Dive Brief:
- Just a month before it was set to decide, the Food and Drug Administration has pushed back the Prescription Drug User Fee Act date for Portola Pharmaceuticals Inc.'s AndexXa by three months.
- The company seeks an initial indication as a reversal agent for the anticoagulant effects of Pfizer Inc.'s and Bristol-Myers Squibb Company's Eliquis (apixaban) and Johnson & Johnson's Xarelto (rivaroxaban) in patients with uncontrolled or life-threatening bleeding.
- Originally set for February 3, the PDUFA date is now delayed to May 4, 2018, to give the agency time to review Portola's submission of additional data from the ongoing ANNEXA-4 study and work with the company on labeling and post-marketing commitments.
Dive Insight:
Reversal agents are key for the success of the new oral anticoagulants (NOACs) market, allowing physicians to reverse the actions of blood-thinning agents quickly and effectively after trauma or before surgery. Major bleeding is a significant cause of hospital admissions and deaths in people taking Factor Xa inhibitor anticoagulants, and many patients remain on the higher-risk warfarin because of the concern about the lack of reversal options.
Boehringer Ingelheim's reversal agent Praxbind (idarucizumab) has been on the market since 2015, and is so far the only NOAC reversal agent available. Still, it only acts on the German company's NOAC Pradaxa (dabigatran).

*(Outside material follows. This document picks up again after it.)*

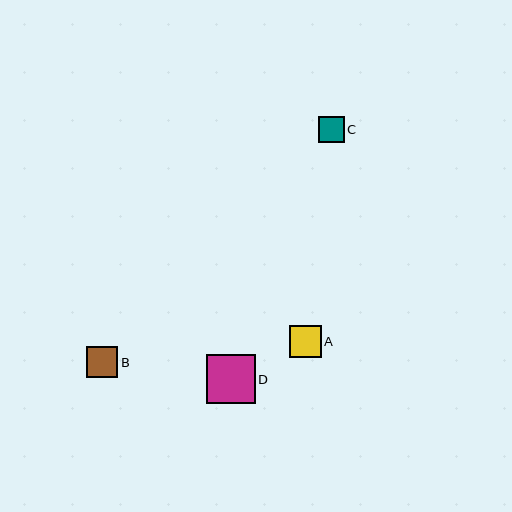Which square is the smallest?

What makes AndexXa (andexanet alfa) different, and potentially unique on the market, is that it is designed as a universal oral or injectable Factor Xa inhibitor antidote.
AndexXa's route to market, however, has been plagued with challenges.

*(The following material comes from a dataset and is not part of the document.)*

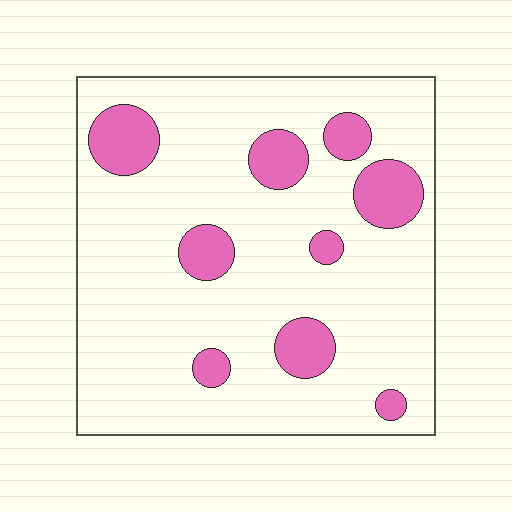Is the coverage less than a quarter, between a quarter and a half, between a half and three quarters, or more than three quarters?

In August 2016, the Food and Drug Administration turned down Portola's biologics license application and issued a complete response letter, citing issues related to the drug's manufacturing. The agency asked for additional information on production processes, further data to support the inclusion of Lovenox (enoxaparin) and Daiichi Sankyo Company Limited's Savaysa/Lixiana (edoxaban) in the label, and additional review of clinical amendments.
Since then, Portola snagged some additional funding through a royalty deal with HealthCare Royalty Partners (HCR) to push through clinical and regulatory activities, and launch the drug once it is approved, as well as up to $25 million from Daiichi Sankyo to expand an open label study in Germany.
The data from the Phase 3b/4 open label AndexXa study has been positive, with bleeding stopped in 79% of patients presenting with a major bleed while on a factor Xa inhibitor. The FDA accepted version two of the submission in August 2017, with a promised PDUFA data of February 2017. AndexXa is also awaiting approval in Europe, with a decision expected in the first half of 2018.